More interesting IMO is the comparison between Julia and Rust. Even when allocation overhead is eliminated by sticking to small integers, single dispatch with vtables in Rust is an order of magnitude faster. What’s surprising is that a perf gap exists despite the optimizations Julia has for method lookup. Quoting from Julia Functions · The Julia Language :
The next issue concerns the structure of method cache hash tables. Empirical studies show that the vast majority of dynamically-dispatched calls involve one or two arguments. In turn, many of these cases can be resolved by considering only the first argument. (Aside: proponents of single dispatch would not be surprised by this at all. However, this argument means “multiple dispatch is easy to optimize in practice”, and that we should therefore use it, not “we should use single dispatch”!) So the method cache uses the type of the first argument as its primary key. Note, however, that this corresponds to the second element of the tuple type for a function call (the first element being the type of the function itself). Typically, type variation in head position is extremely low – indeed, the majority of functions belong to singleton types with no parameters. However, this is not the case for constructors, where a single method table holds constructors for every type. Therefore the
Type
method table is special-cased to use the first tuple type element instead of the second.

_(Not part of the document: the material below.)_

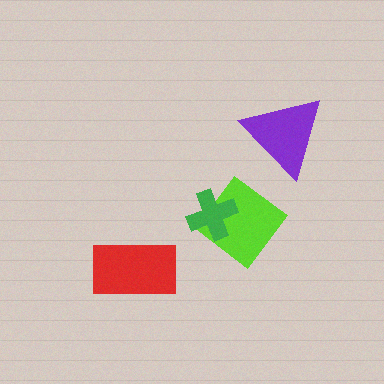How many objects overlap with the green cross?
1 object overlaps with the green cross.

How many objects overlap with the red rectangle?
0 objects overlap with the red rectangle.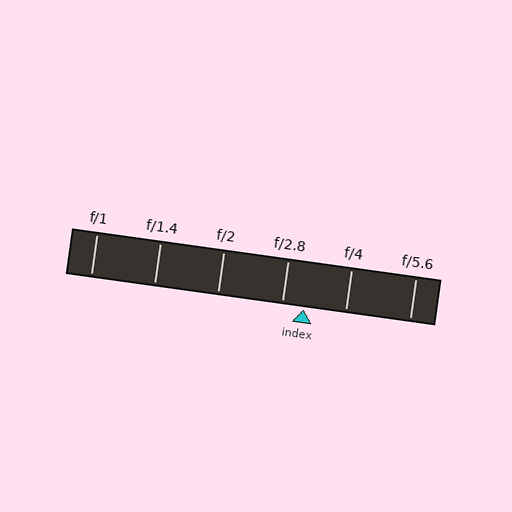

One can see the exact implementation of this hash table and the rest of the method lookup logic in julia/src/gf.c at v1.10.0 · JuliaLang/julia · GitHub.
Thus my follow-up question is why we’re so much slower. Is it the speed of method lookup or something else? Is there any low-hanging fruit which could be optimized here?